Même si je replace ce genre de phrase à chaque fois que je décide de parler d'un texte de Pascal Garnier: je ne vais pas vous recracher sa bio, j'en suis au stade supérieur dans ma découverte de cet auteur. Pour autant, j'admets volontiers qu'on ne connaisse pas encore Garnier, mais sachez qu'il n'est jamais trop tard pour bien faire. Pour vous donner une idée de qui c'est'y que ce bonhomme là, c'est pas La théorie du panda que j'ai commencé, et qui restera dans l'histoire puisque c'est le premier bouquin que j'ai défendu au point de l'offrir à ma soeur le 25 décembre, bien qu'elle ait pour la dernière fois lu un livre en 1993.
(J'en profite, avant de parler du grand Loin, pour préciser qu'on est pas non plus obligé de commencer la biblio de Garnier par La Théorie du Panda. Je ne suis pas stalinien à ce point.)

Pour ceux qui connaissent déjà Pascal Garnier et qui l'ont déjà lu, sachez bien que Le grand Loin est, de tous ceux que j'ai lu, le meilleur. Jusqu'à présent.


Et pis il change des autres, le grand Loin. Il laisse une plus grande place à l'imaginaire du lecteur. On sait ce qui se passe, on se doute que quelque chose de gigantesque nous attend à la fin, mais on se doute que le dénouement diffèrera de ses précédents romans. On voit quelque chose en plus.

Petite parenthèse pour signaler quand même la construction d'un roman de Pascal Garnier.
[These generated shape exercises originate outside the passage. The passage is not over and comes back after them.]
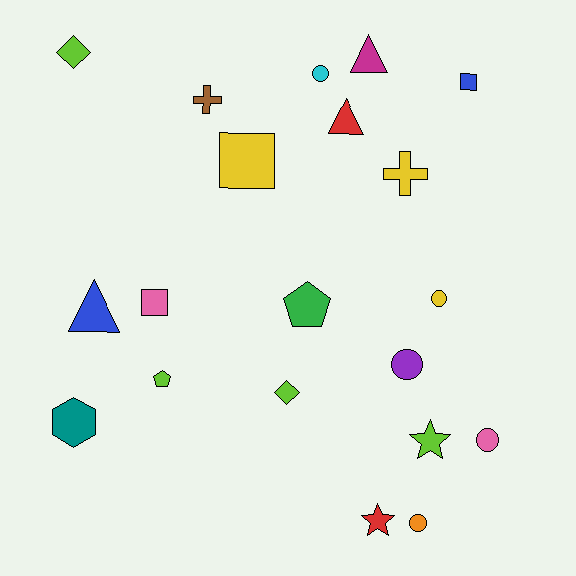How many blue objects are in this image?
There are 2 blue objects.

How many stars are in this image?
There are 2 stars.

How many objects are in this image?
There are 20 objects.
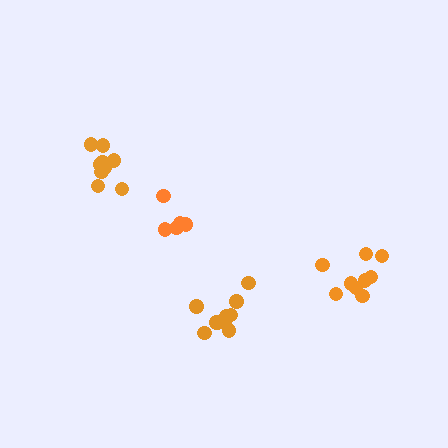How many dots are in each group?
Group 1: 11 dots, Group 2: 5 dots, Group 3: 11 dots, Group 4: 9 dots (36 total).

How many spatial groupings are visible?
There are 4 spatial groupings.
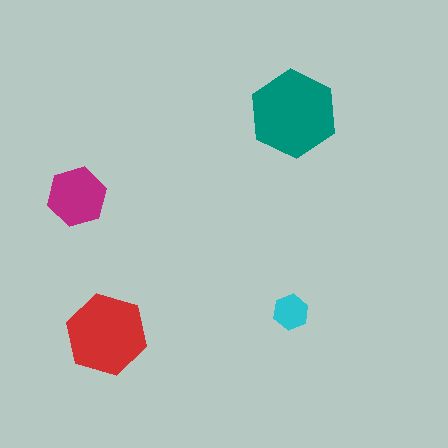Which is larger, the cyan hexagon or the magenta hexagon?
The magenta one.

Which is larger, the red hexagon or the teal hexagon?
The teal one.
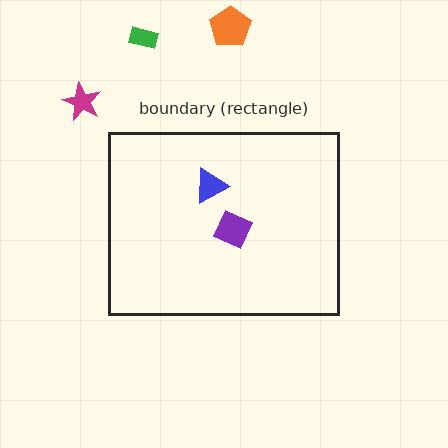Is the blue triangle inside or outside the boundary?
Inside.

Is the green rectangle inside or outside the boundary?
Outside.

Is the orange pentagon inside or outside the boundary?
Outside.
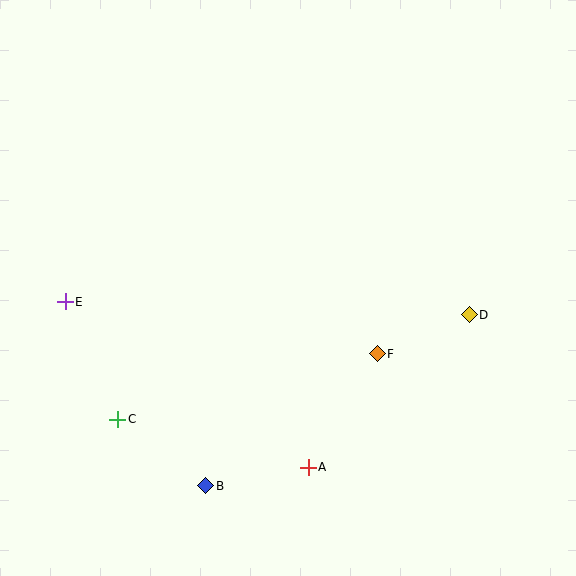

Tout se situe dans la fin, généralement un élément imprévisible qui se terre dans les dernières pages, les cent cinquante premières pages servant à planter les personnages et à les attifer d'un réalisme à couper au couteau rien que pour accroître encore la soudaineté du truc. (D'accord, ma gueule; promis Pascal, je laisse la surprise).
Le problème pour en parler, de fait, se trouve dans la fin. On ne peut pas vraiment parler d'un de ses bouquins en occultant la fin et la chose est, dans l'argumentaire du grand Loin, plus épineuse que pour les autres.
Parce que même cette fin là, elle n'est pas comme les autres, elle laisse planer encore tout plein de choses, les laisse en suspens et laisse aussi le soin au lecteur d'interpréter comme il veut ce que Garnier a volontairement tu. Je comprendrais que du coup, certains soient frustrés de ces questions dont chacun apporte sa réponse, mais c'est aussi ca qui caractérise un bon bouquin (comme San'kia): s'il y a plusieurs manières de le lire et de le savourer, il y a plus de discussions autour, et c'est tout aussi savoureux que la lecture. Mettre à plat ses impressions et sa manière d'appréhender le texte en en parlant avec d'autres qui l'ont aussi lu.

En tout cas, quand je serais grand, je serais Pascal Garnier.